Age-based stereotypes: what are they?
The most common ageist stereotypes are negative, reflecting the ageist assumptions that all or most older adults are demented, weak, incompetent, disabled, or cranky.
- How often have you seen someone speak to an elderly person as they would to a child? Or speak loudly assuming that all older adults have hearing impairments? Or assume that if a young adult loses forgets something, they are simply forgetful but label the same behavior in an older person as ‘senile’?
A few stereotypes are superficially positive, such as the “cuddly and cute little old lady” stereotype. But these stereotypes also disempower older adults because they discourage people from treating them as capable adults with the usual human range of complex capacities, attitudes, and needs.
The price we all pay for ageism
Ageism—which permeates our social practices, behaviors, polities, and attitudes—hurts all of us.
From an individual perspective, these beliefs and assumptions can ‘get under our skin’ and create the very outcomes we fear.
- A study by Yale researcher Becca Levy and colleagues followed several hundred older adults for more than two decades. Researchers found that people who had internalized more negative attitudes towards aging were significantly more likely to suffer impairments and need nursing home care, and died on average 7-1/2 years earlier than people with more negative attitudes towards aging.
From a societal perspective, ageism causes us to accept discriminatory practices as ‘natural’:
- Just as we ‘assumed’ (with lots of social training and cues) that housing and employment should be based on skin color, we accept that older people should be segregated in special housing (to “help” them) and fail to protest hiring practices discriminate against older adults.

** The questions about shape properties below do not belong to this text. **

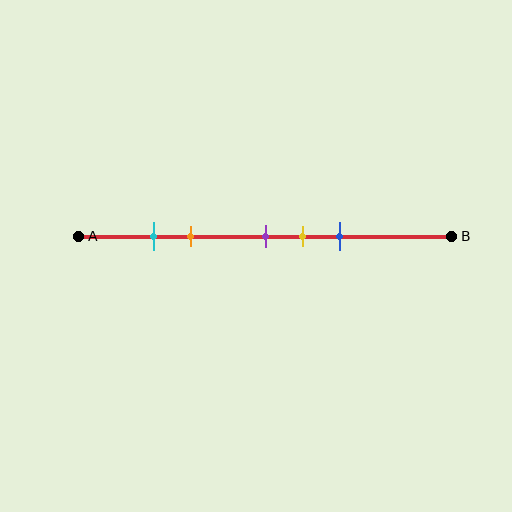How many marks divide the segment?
There are 5 marks dividing the segment.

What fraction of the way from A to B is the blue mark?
The blue mark is approximately 70% (0.7) of the way from A to B.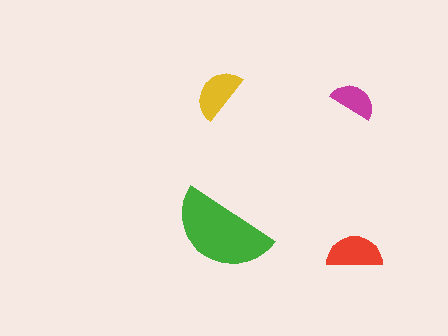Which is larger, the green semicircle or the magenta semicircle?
The green one.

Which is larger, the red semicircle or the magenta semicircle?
The red one.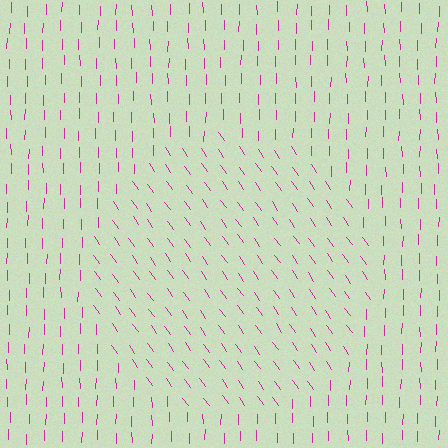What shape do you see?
I see a circle.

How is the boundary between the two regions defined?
The boundary is defined purely by a change in line orientation (approximately 35 degrees difference). All lines are the same color and thickness.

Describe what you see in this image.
The image is filled with small magenta line segments. A circle region in the image has lines oriented differently from the surrounding lines, creating a visible texture boundary.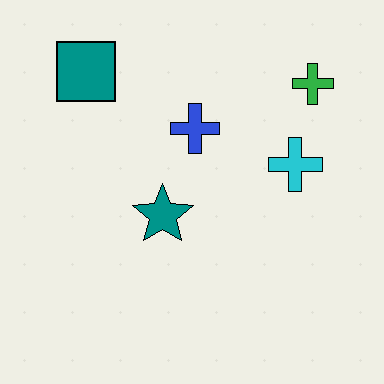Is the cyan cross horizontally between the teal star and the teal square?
No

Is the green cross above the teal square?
No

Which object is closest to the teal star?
The blue cross is closest to the teal star.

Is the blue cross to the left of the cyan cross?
Yes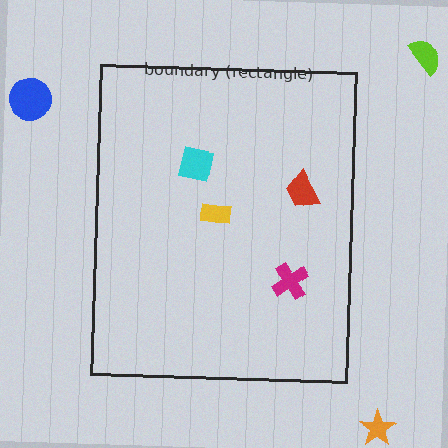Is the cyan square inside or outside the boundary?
Inside.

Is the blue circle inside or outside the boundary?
Outside.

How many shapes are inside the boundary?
4 inside, 3 outside.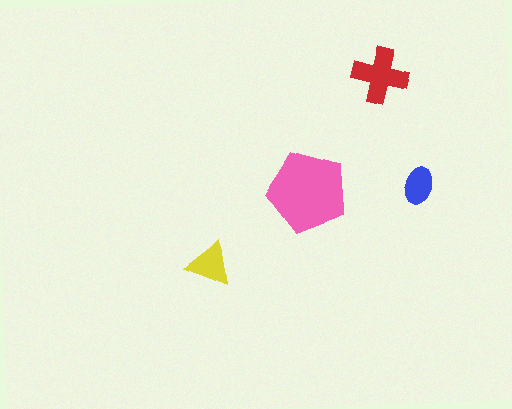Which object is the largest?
The pink pentagon.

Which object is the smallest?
The blue ellipse.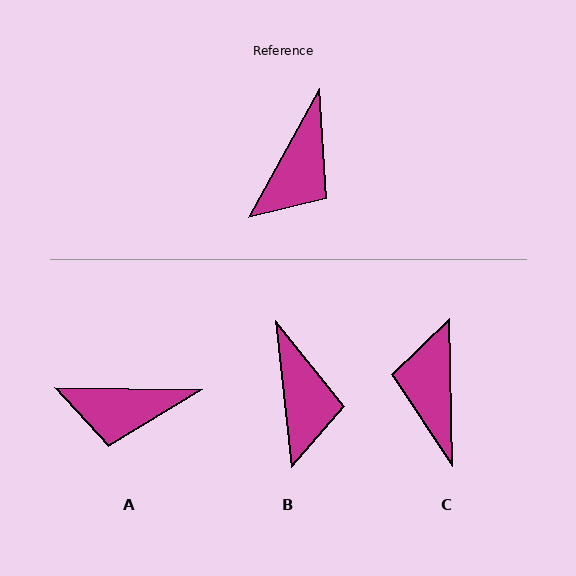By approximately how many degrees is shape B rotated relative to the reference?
Approximately 35 degrees counter-clockwise.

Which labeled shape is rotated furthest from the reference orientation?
C, about 150 degrees away.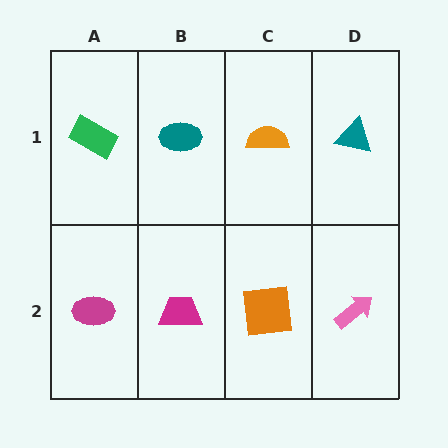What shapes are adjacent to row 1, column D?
A pink arrow (row 2, column D), an orange semicircle (row 1, column C).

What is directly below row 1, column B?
A magenta trapezoid.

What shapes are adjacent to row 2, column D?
A teal triangle (row 1, column D), an orange square (row 2, column C).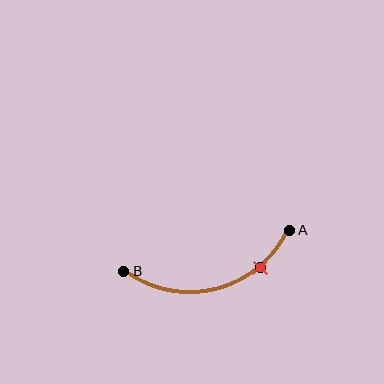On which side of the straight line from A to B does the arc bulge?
The arc bulges below the straight line connecting A and B.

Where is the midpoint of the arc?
The arc midpoint is the point on the curve farthest from the straight line joining A and B. It sits below that line.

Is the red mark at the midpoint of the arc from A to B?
No. The red mark lies on the arc but is closer to endpoint A. The arc midpoint would be at the point on the curve equidistant along the arc from both A and B.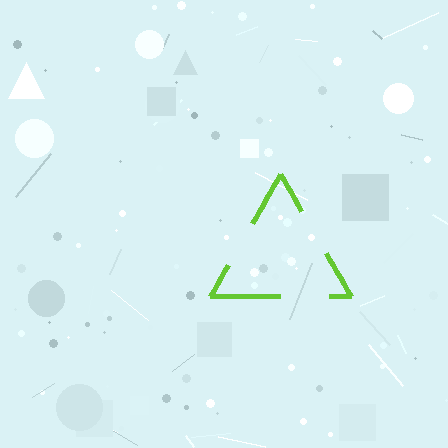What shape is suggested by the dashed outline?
The dashed outline suggests a triangle.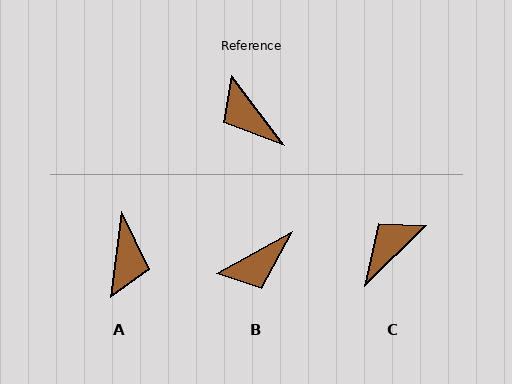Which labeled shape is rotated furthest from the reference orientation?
A, about 136 degrees away.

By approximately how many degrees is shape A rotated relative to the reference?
Approximately 136 degrees counter-clockwise.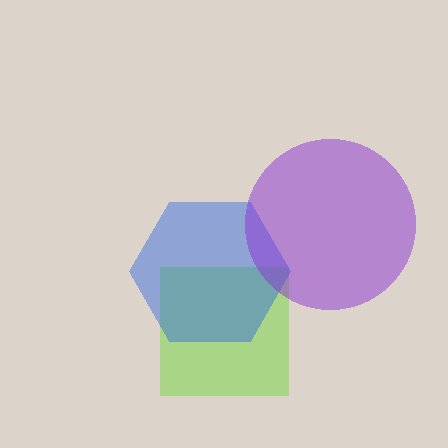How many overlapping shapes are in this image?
There are 3 overlapping shapes in the image.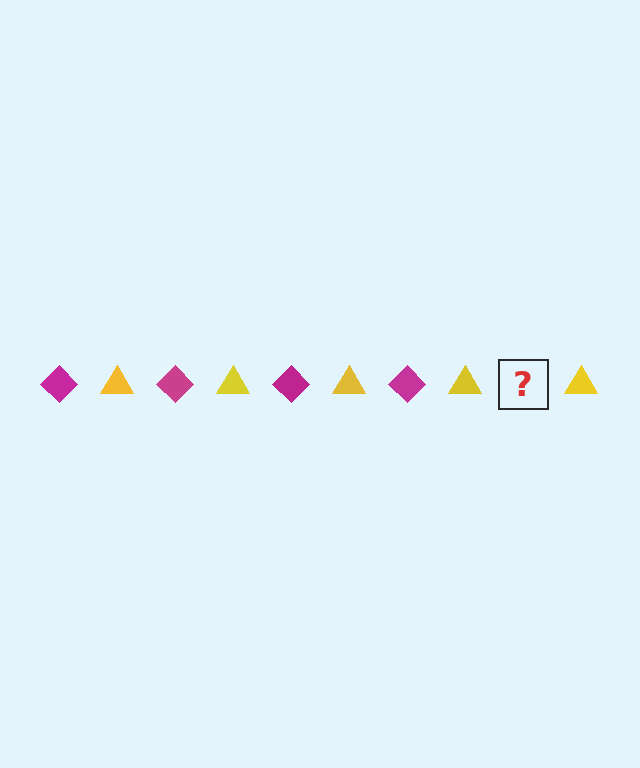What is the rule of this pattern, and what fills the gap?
The rule is that the pattern alternates between magenta diamond and yellow triangle. The gap should be filled with a magenta diamond.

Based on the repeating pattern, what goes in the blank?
The blank should be a magenta diamond.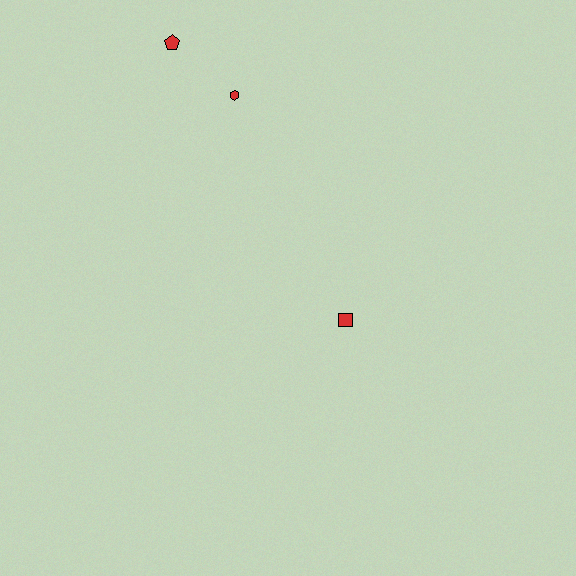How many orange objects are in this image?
There are no orange objects.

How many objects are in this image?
There are 3 objects.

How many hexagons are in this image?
There is 1 hexagon.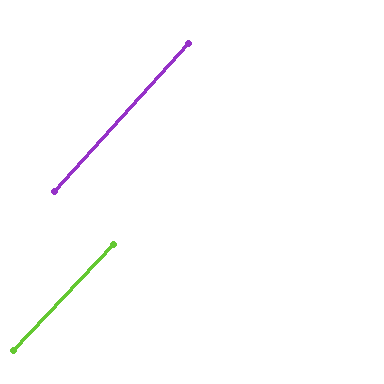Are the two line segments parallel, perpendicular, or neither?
Parallel — their directions differ by only 1.1°.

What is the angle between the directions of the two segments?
Approximately 1 degree.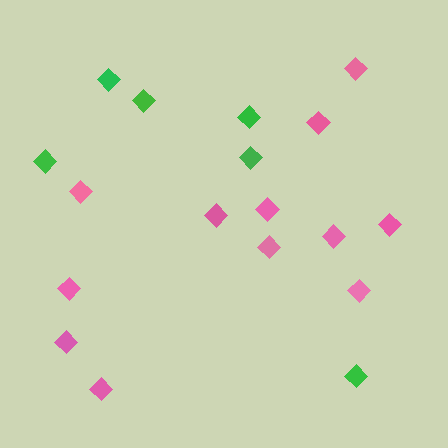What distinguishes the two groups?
There are 2 groups: one group of pink diamonds (12) and one group of green diamonds (6).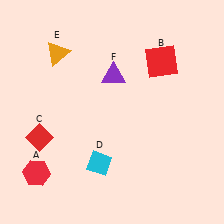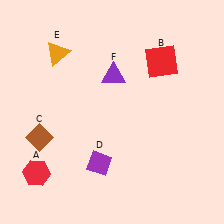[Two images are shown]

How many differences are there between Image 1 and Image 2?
There are 2 differences between the two images.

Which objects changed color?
C changed from red to brown. D changed from cyan to purple.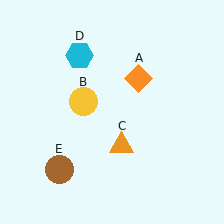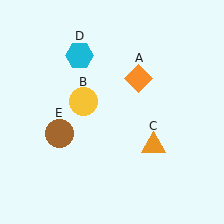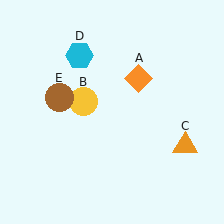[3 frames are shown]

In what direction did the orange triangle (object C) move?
The orange triangle (object C) moved right.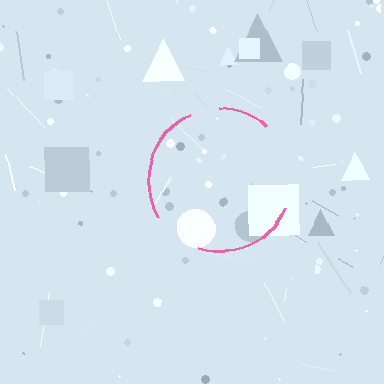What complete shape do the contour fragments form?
The contour fragments form a circle.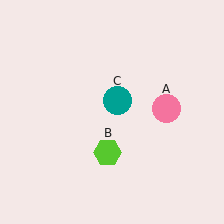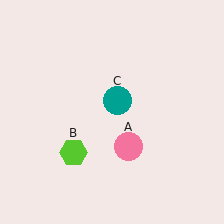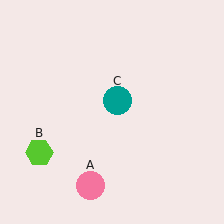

From a generational perspective, ageism places enormous pressures on young people to achieve everything in the first half of their adulthood (and somehow save enough to fund a forty-year retirement) and prevents the full participation, potential for growth, and engagement of older adults in all aspects of culture.
Ageism prevents us from developing an affirmative vision for a full human life and a vital multigenerational society.
How do we change it?
Individually and culturally, we need to:
- Recognize ageism (in ourselves as well as in social practices and policies) by raising our own awareness and consciousness;
- Challenge ageist assumptions and stereotypes through education, advocacy, and protest;
- Develop new social maps that embrace our full human journey, including the second half of adulthood.